Does your patient have immunometabolic major depressive disorder?

Patients with severe major depressive disorder (MDD) may either experience loss of appetite and weight, and insomnia, or in contrast, increased appetite and weight, low energy, and hypersomnia. The former (typical MDD) is associated with higher cortisol levels and an overlap with mental disorder-linked genes. The latter (immunometabolic MDD) is associated with immunoinflammatory and metabolic dysregulation, and an overlap with obesity and metabolic dysregulation genes, explained an expert at WCP 2021.

Major depressive disorder is heterogeneous

Insomnia and hypersomnia are both symptoms of major depressive disorder

Many symptoms contribute to the concept of MDD, said Professor Brenda Penninx, Amsterdam UMC, Netherlands, with 257 symptom combinations leading to a diagnosis of MDD.1 Some symptoms are even in opposite directions, for example insomnia and hypersomnia.

The heterogeneity of MDD is highlighted by differing responses to antidepressants.2 Antidepressants are effective, said Professor Penninx, but not for everyone. Finding the best treatment for a patient can be a process of trial and error.


Three major patient subtypes can be identified

The atypical subtype is characterized by increased appetite and weight, low energy, hypersomnia and leaden paralysis

A data-driven analysis of the symptoms of over 818 people with mild-to-severe recurrent MDD has revealed three different MDD subtypes of patient,2 said Professor Penninx.
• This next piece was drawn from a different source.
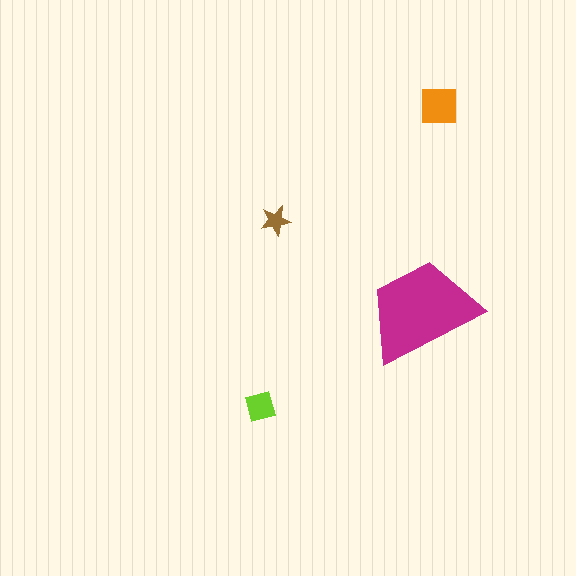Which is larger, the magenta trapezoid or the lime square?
The magenta trapezoid.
The three subtypes were identified among patients enrolled in The Netherlands Study of Depression and Anxiety study, for which Professor Penninx is the principal investigator and scientific director. They are:

  • Severely depressed patients who experience loss of appetite and weight, insomnia and suicidal thoughts, ie, typical MDD (∼50% of patients)
  • Equally severely depressed patients who in contrast experience increased appetite and weight, low energy, hypersomnia and leaden paralysis ie, atypical MDD (∼25% of patients)
  • Moderately depressed patients with a lower severity of the majority of symptoms (∼25% of patients)2


Typical vs atypical major depressive disorder

Typical and atypical MDD subtypes have different pathophysiologic and genetic associations

The typical and atypical MDD subtypes are not only characterised by differing symptomatology but also by differing correlates, course of illness, and pathophysiologic and genetic associations,3 said Professor Penninx.

Patients with the typical subtype were more likely to:

  • Smoke3
  • Experience early and later life trauma3
  • Display more persistent anxiety and thoughts of suicidality over time4
  • Have higher cortisol levels indicating hyperactivity of the hypothalamic-pituitary axis5
  • Overlap with mental disorder-linked genes6

Patients with the atypical subtype were more often female3 and were more likely to have:

  • An earlier onset of symptoms3
  • Display a poor metabolic profile at baseline and follow-up4
  • Have immunoinflammatory and metabolic dysregulation, and leptin and insulin resistance4,5
  • Overlap with obesity and metabolic dysregulation genes6

Atypical MD has been designated immunometabolic MDD

To reflect its immunoinflammatory and metabolic characteristics, the atypical subtype has been designated immunometabolic MDD.7

The differing characteristics of typical and immunometabolic MDD suggest differences in their underlying etiology, said Professor Penninx.


Implications of the immunometabolic subtype for personalized treatment

Immunometabolic MDD appears to be linked to metabolic and somatic conditions indicative of a shift in energy balance from expenditure to accumulation,4 said Professor Penninx. It therefore forms an appropriate starting point for evaluation of personalized treatment strategies.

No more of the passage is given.